It’s time for the private sector to join the government in enhancing use of clean energy by making it more affordable and accessible to the masses. In our contemporary society, it is a matter of time before climate change becomes a matter of life and death. This is particularly important for the population that resides in urban centres of the country. Indeed, a study by US based Johns Hopkins University scientist last year, revealed that climate change will hit people who live in informal settlements harder because their living conditions often create a warmer micro-climate due to home construction materials, lack of ventilation, sparse green space, and poor access to electrical power and other services.
To worsen the situation, our country continues to be ravaged by floods and drought, exacerbated by an overdependence on rain-fed agriculture. At the mercy of poor housing and dependent on natural resources for their living, underprivileged people are worst affected, with little protection against these harsh conditions.

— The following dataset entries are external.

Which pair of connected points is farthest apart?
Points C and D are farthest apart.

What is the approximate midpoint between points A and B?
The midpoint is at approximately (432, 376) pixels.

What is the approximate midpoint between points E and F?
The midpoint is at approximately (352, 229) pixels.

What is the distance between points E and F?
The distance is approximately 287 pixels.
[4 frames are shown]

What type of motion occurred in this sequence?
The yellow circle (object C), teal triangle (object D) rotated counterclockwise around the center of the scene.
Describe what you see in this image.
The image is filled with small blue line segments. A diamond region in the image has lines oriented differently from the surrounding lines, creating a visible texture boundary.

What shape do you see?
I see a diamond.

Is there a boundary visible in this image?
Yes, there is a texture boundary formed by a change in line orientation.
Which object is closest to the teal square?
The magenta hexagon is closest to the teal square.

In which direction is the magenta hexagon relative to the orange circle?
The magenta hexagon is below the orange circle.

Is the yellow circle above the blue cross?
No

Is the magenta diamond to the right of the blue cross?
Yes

Millions of trees are lost daily
Deforestation has a major hand in the current crisis. In 2015 for example, it was estimated that Kenya was losing a shocking 5.6 million trees daily. This is a dilemma which affects the whole of Africa, with the Green Africa foundation revealing that the rate of annual deforestation in Africa exceeds the global annual average of 0.8%.
Part of the reason for deforestation in Kenya is its heavy reliance on charcoal by households for cooking. With statistics from a Canadian-based NGO, Green Development, revealing that 10kg of wood is needed to make just 1kg of charcoal, it is clear to see where the problem lies.

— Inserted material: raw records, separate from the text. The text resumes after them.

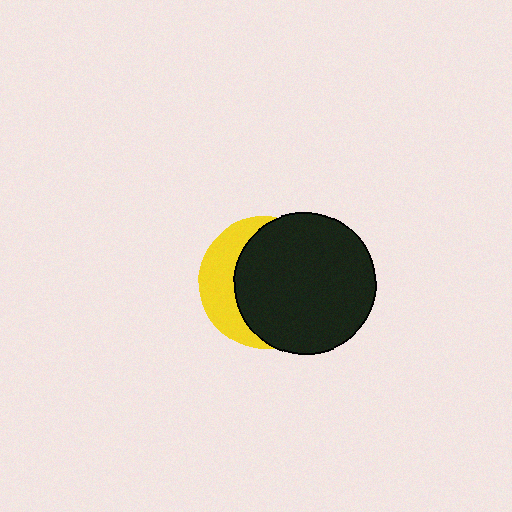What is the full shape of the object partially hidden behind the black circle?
The partially hidden object is a yellow circle.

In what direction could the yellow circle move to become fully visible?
The yellow circle could move left. That would shift it out from behind the black circle entirely.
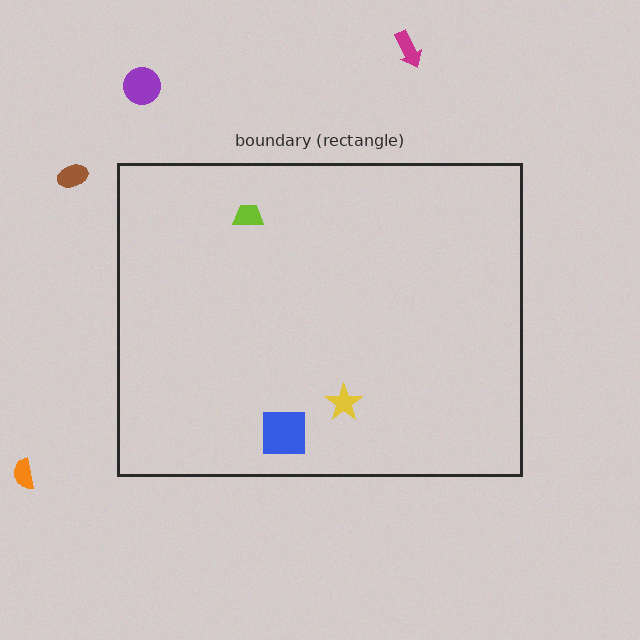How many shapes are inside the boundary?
3 inside, 4 outside.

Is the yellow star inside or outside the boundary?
Inside.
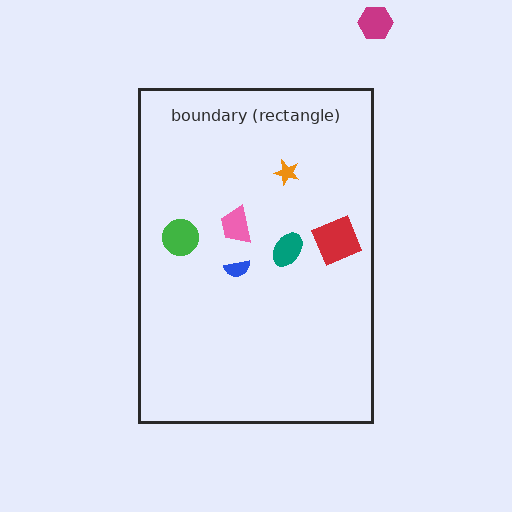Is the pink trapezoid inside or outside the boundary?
Inside.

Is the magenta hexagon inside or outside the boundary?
Outside.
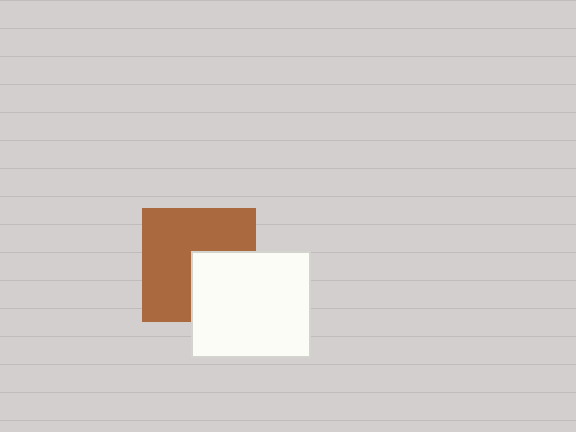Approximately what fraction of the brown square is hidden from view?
Roughly 34% of the brown square is hidden behind the white rectangle.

Though the 2010 charcoal rules, which seek to regulate the charcoal industry, are being enforced by the Kenya Forest Service, the impact of the illegal charcoal trade continues to be seen in the ongoing depletion of the Mau Forest as well as other indigenous forests across the country.
This is why the government’s plans to cut carbon emissions by 30% below the business-as-usual levels by 2030 are so critical. It plans to meet this target by expanding solar, wind and geothermal power. However, these plans may not succeed if all stakeholders don’t come on board to help the government in implementing these plans as the rate of carbon emissions in the country is alarming.
Technological and financial support from the private sector in particular, will prove essential to the country’s success in turning around climate change.
Making clean energy affordable and accessible
Clean energy that is more affordable and accessible to all needs to be a priority. It is important as a country to promote initiatives that drive towards use of clean affordable energy. For example Samsung ethanol stoves which use renewable energy should be supported by all stakeholders. The ethanol stove project also known as “safi cookers’ uses ethanol instead of charcoal, enabling households to benefit from an eco-friendly environment with less smoke and less dependency on charcoal for cooking.
Another significant point calls for use of ethanol stove i.e. that one litre of bio-ethanol replaces 4kg of charcoal, meaning the use of the stoves will be able to reduce carbon dioxide emissions in the country by 500 000 tonnes over the next five to seven years.
The stoves if well maintained, could last for five to ten years providing end users with not only a clean environment, but also reduce cooking fuel costs and help save on time. The project is also aligned to the United Nations’ Sustainable Development Goals, and in particular Goal 7, which aims to create affordable and clean energy by 2030.
Increasing forest cover
Leaders drawn from the government and opposition are rallying everybody to plant trees across the country to improve the environment and warning that continued deforestation will be a national disaster. If all the stakeholders heed this call, as a country we can start to reverse the harmful effects of deforestation, and in doing so, make a radical difference in the lives of many people across the country. Each and every one of us can play a significant role in combating climate change.
The question is, with so much at stake, can we afford not to?